The construction of the hall demonstrates the pattern of Queensland's history by being representative of the considerable and necessary service supplied by Friendly Societies in the 19th and early 20th century community.

The place demonstrates rare, uncommon or endangered aspects of Queensland's cultural heritage.

The building is also an uncommon example of a cement rendered building which is unpainted, and also of surviving 1950s style signage to the awning.

The place is important in demonstrating the principal characteristics of a particular class of cultural places.

The hall demonstrates the principal characteristics of an Oddfellows Hall, including symbols of the society and the division of space into hall, gallery, stage and lodge room. The inclusion of retail premises in front of the hall was also a relatively common feature of community halls.

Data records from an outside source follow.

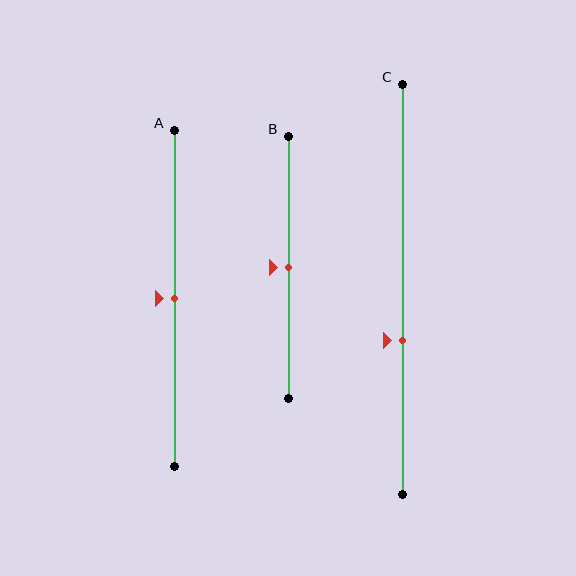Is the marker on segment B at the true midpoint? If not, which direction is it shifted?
Yes, the marker on segment B is at the true midpoint.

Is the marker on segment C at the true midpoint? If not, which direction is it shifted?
No, the marker on segment C is shifted downward by about 12% of the segment length.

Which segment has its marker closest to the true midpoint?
Segment A has its marker closest to the true midpoint.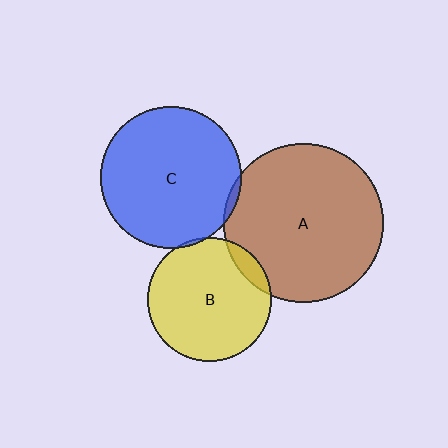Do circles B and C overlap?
Yes.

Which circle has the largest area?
Circle A (brown).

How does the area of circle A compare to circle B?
Approximately 1.7 times.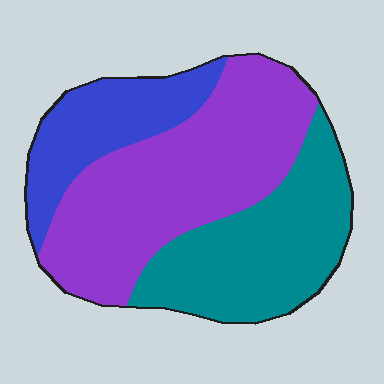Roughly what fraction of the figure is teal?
Teal covers 33% of the figure.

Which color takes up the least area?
Blue, at roughly 20%.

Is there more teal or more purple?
Purple.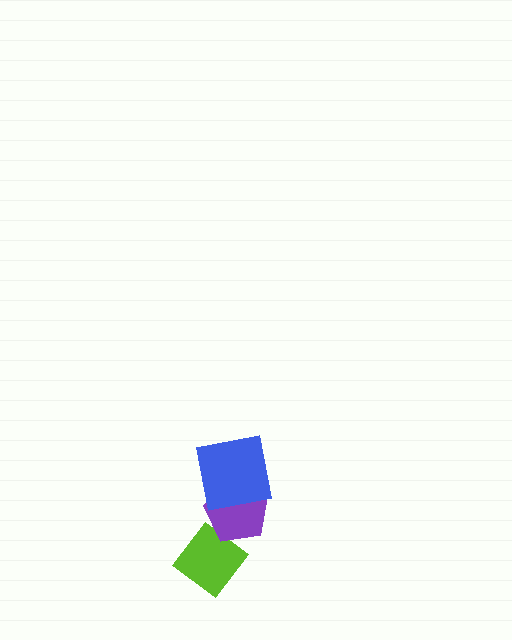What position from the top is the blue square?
The blue square is 1st from the top.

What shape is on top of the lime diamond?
The purple pentagon is on top of the lime diamond.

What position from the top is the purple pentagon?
The purple pentagon is 2nd from the top.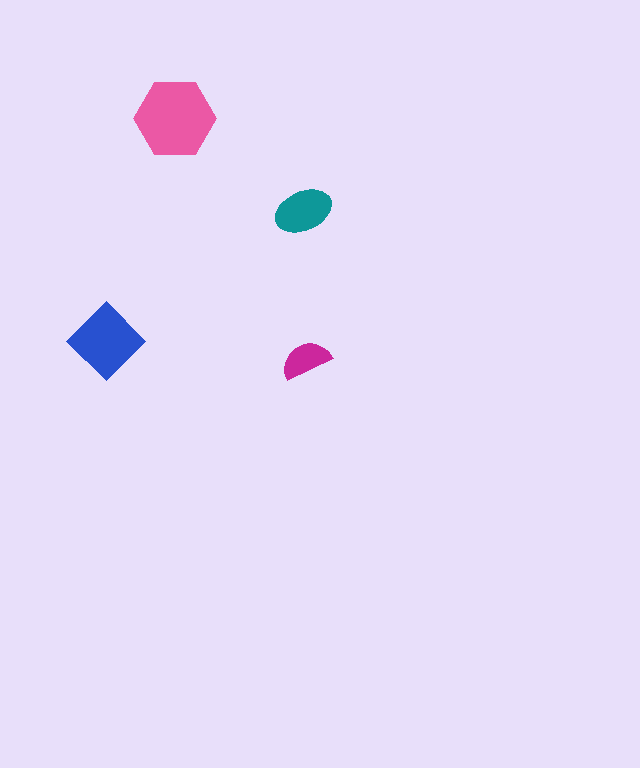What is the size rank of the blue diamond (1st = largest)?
2nd.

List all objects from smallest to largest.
The magenta semicircle, the teal ellipse, the blue diamond, the pink hexagon.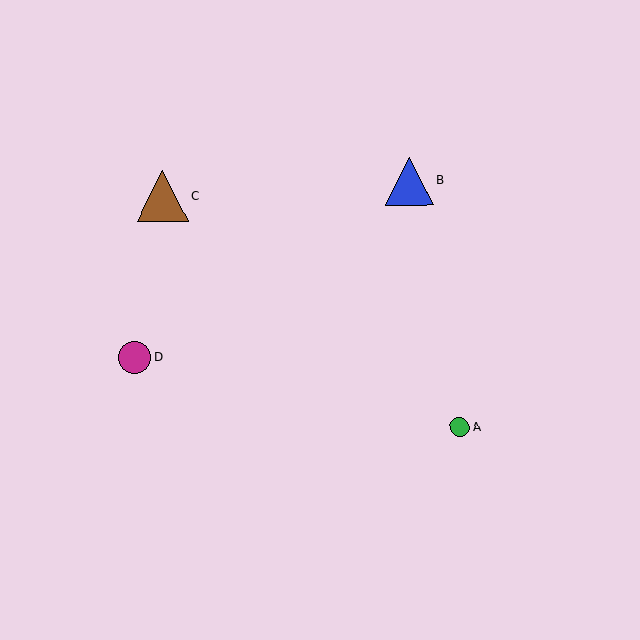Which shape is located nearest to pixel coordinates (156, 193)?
The brown triangle (labeled C) at (163, 196) is nearest to that location.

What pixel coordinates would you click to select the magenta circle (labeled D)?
Click at (135, 357) to select the magenta circle D.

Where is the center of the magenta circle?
The center of the magenta circle is at (135, 357).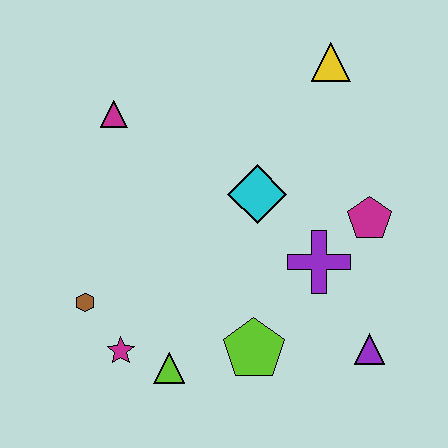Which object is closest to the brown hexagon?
The magenta star is closest to the brown hexagon.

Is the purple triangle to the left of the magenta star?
No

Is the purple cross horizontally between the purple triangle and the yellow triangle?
No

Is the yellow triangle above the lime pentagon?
Yes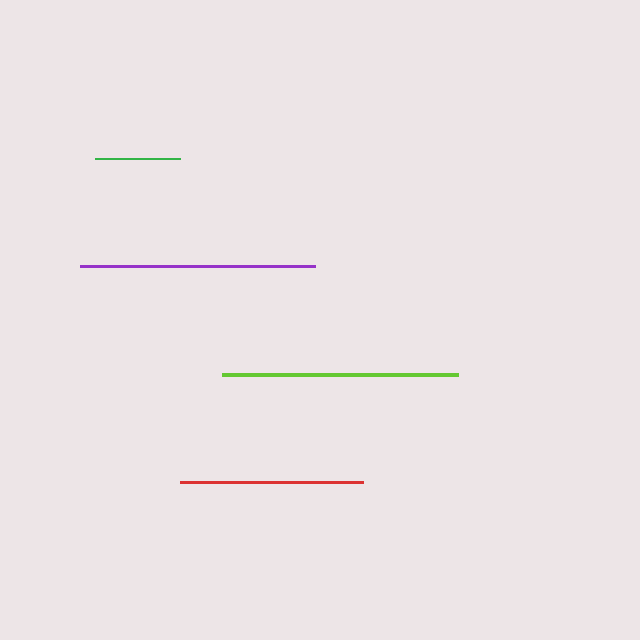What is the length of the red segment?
The red segment is approximately 183 pixels long.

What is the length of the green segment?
The green segment is approximately 85 pixels long.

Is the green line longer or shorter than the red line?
The red line is longer than the green line.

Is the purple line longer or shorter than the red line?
The purple line is longer than the red line.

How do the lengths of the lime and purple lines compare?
The lime and purple lines are approximately the same length.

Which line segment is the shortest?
The green line is the shortest at approximately 85 pixels.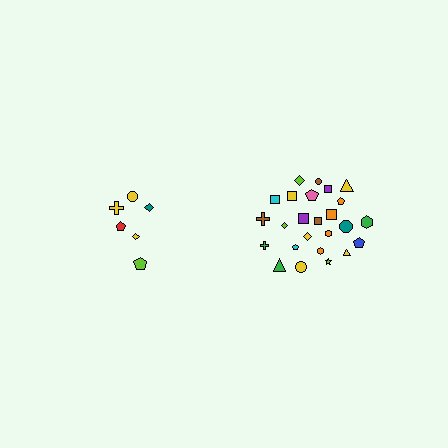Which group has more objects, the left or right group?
The right group.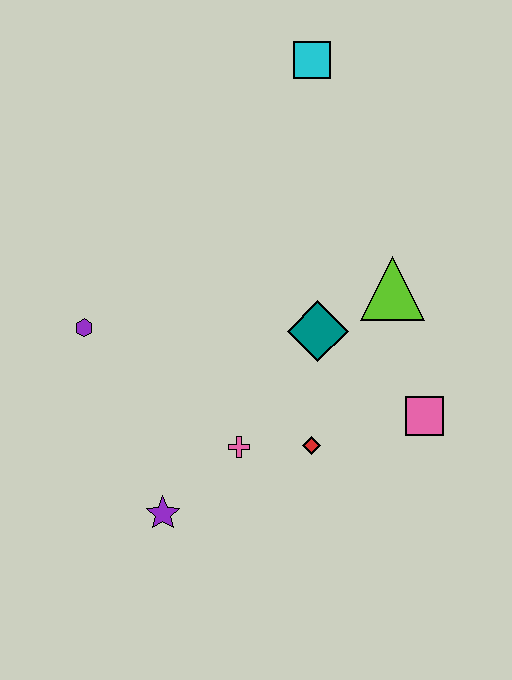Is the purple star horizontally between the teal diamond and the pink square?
No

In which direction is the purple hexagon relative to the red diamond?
The purple hexagon is to the left of the red diamond.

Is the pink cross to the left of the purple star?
No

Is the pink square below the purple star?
No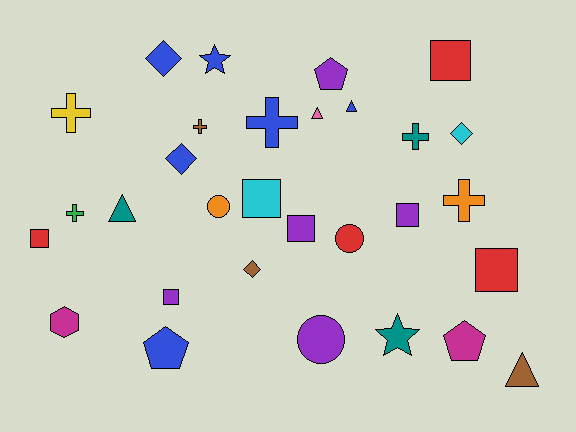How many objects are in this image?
There are 30 objects.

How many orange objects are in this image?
There are 2 orange objects.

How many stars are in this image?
There are 2 stars.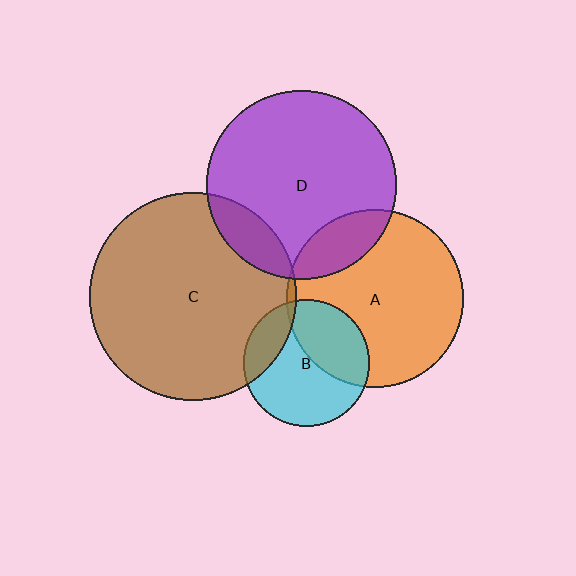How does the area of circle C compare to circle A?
Approximately 1.4 times.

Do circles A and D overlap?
Yes.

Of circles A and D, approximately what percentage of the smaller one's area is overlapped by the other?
Approximately 15%.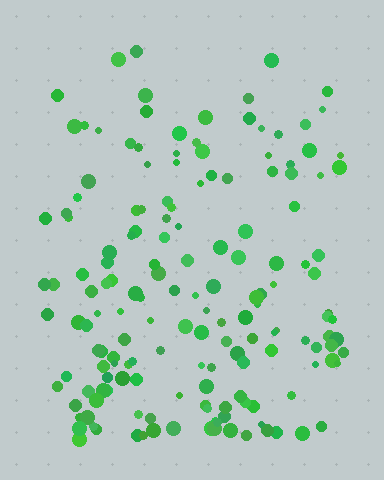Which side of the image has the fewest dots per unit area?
The top.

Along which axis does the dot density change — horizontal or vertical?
Vertical.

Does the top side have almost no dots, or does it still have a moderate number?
Still a moderate number, just noticeably fewer than the bottom.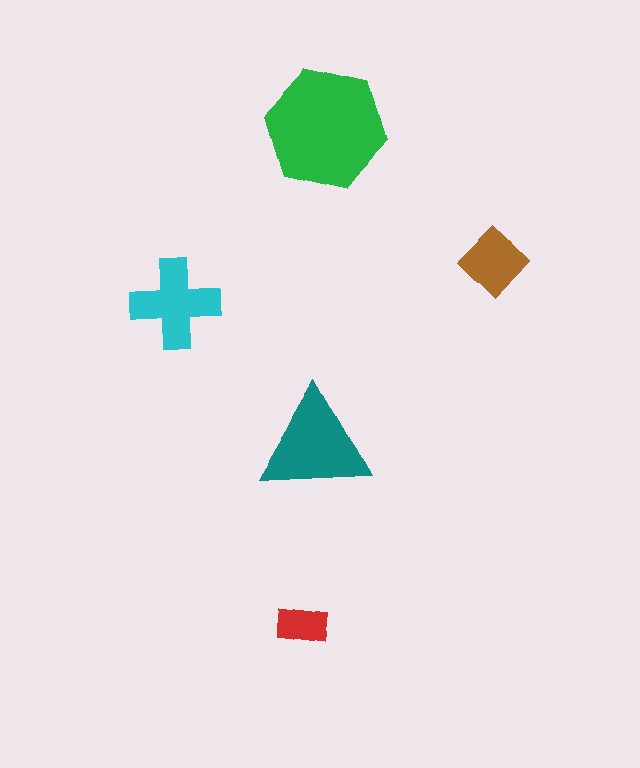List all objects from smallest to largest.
The red rectangle, the brown diamond, the cyan cross, the teal triangle, the green hexagon.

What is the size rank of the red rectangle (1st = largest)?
5th.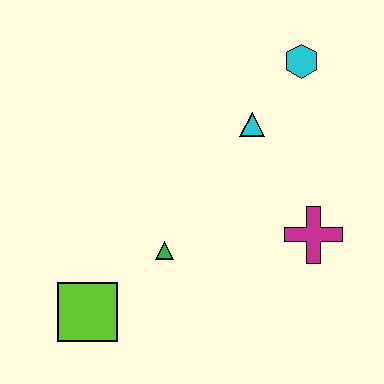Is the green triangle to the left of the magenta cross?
Yes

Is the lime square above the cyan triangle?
No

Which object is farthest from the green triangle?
The cyan hexagon is farthest from the green triangle.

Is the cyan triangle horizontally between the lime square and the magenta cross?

The place is important because of its aesthetic significance.

Baroona Hall has substantial aesthetic significance, both individually, and as part of the streetscape. This is contributed to by the high degree of design, workmanship and materials.

The place has a strong or special association with a particular community or cultural group for social, cultural or spiritual reasons.

The hall has special association with many members of the community, including past and present members of the United Brothers Lodge, and with community groups who used the hall such as the Caxton Street Legal Service. It also has special association with the Australian Labour Party, who used the hall as their branch headquarters from the mid 1940s and are still the owners.

The place has a special association with the life or work of a particular person, group or organisation of importance in Queensland's history.

Baroona Hall is also associated with Brisbane architect, Richard Gailey as an example of his work. Gailey was a prolific architect who designed many notable commercial and residential buildings. He also designed other society halls, including an Oddfellows Hall in Fortitude Valley and a Masonic Hall at Toowong.